There’s also the legal test of what “reasonable” and “assistance” mean.

Miller says the ‘reasonable’ term allows the court to take into consideration the context surrounding a particular case.

“It’s likely that everyone will agree reasonableness will be limited in terms of time and money. If the only way to break encryption is to run supercomputers for decades at the cost of millions of dollars, the court is fairly unlikely to find that reasonable,” she said.

“Where the dispute will be is: is it reasonable for a company to develop a patch or update to create a weakness or backdoor?”

It’s difficult - based on the limited information the government has provided on its plans, whilst considering the stance firms have previously taken - to see this ending up anywhere else but the courts.

Facebook has already said weakening encrypted systems for Australian law enforcement would mean weakening it for everyone, including attackers.

Miller suggests it would be a matter of “who blinks first” should an overseas tech company deny a request for help.

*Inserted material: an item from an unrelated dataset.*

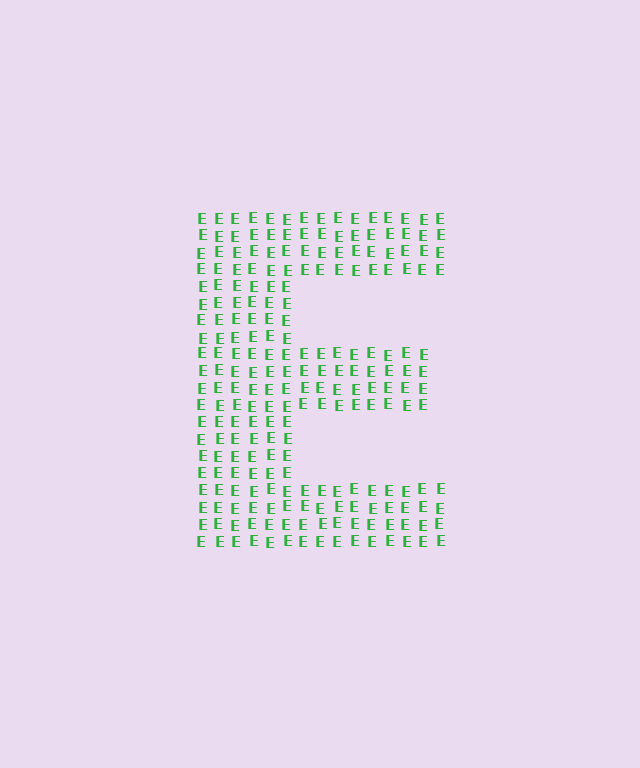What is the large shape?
The large shape is the letter E.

“I think the Australian government would end up in a similar position as the FBI was [in the San Bernadino case with Apple], and they would need to take the company to court,” she said.

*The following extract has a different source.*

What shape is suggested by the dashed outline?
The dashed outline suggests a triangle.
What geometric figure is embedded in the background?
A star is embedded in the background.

“[However] Apple could also apply for an injunction restricting the government from taking a certain action on the matter.

“This is where the legislation is likely to have some challenges in practice.”

What constitutes an “obligation to assist” will similarly need to be defined.

“If a company assists to the best of their ability but they can’t decrypt because their systems haven’t been built for that, is that assisting?” Miller said.

“It sounds as if the government wants a capability the companies don’t currently have and will need to create. A court would look at all circumstances: the cost of providing assistance, the effect on the company, etc.

“If I was one of those companies I would be arguing that if you’d built your service to be secure and you were being required to break encryption, that would have a big impact on the viability of the service.”

It’s unclear at the moment whether there have been test cases with the same laws in the UK and NZ. Miller says that’s because of secrecy provisions, which she expects will be mirrored in Australia.

Balancing the good and the bad

There's no denying end-to-end encryption is a problem for law enforcement. The question is whether the government's proposal is an appropriate and proportional response to the problem.

"The message of 'there are bad things happening online and people are trying to do us harm, we need to combat this' is fine and what we should be doing. And the technology companies absolutely need to be part of the narrative," Hunt says.

"The issue here is that governments and large technology companies both need to have a seat at the table. Simply saying you're going to compel technology companies to weaken encryption is not going to work."

"Governments need to ensure they are creating legislation that reflects the values of the community they represent. They also need to be careful about creating situations where otherwise law-abiding citizens disagree so strongly with law that they breach it," Miller said.

"When people couldn't get access to media in a timely fashion on the platforms they wanted, they just went out and pirated it. Creating these situations is a very dangerous position to be in."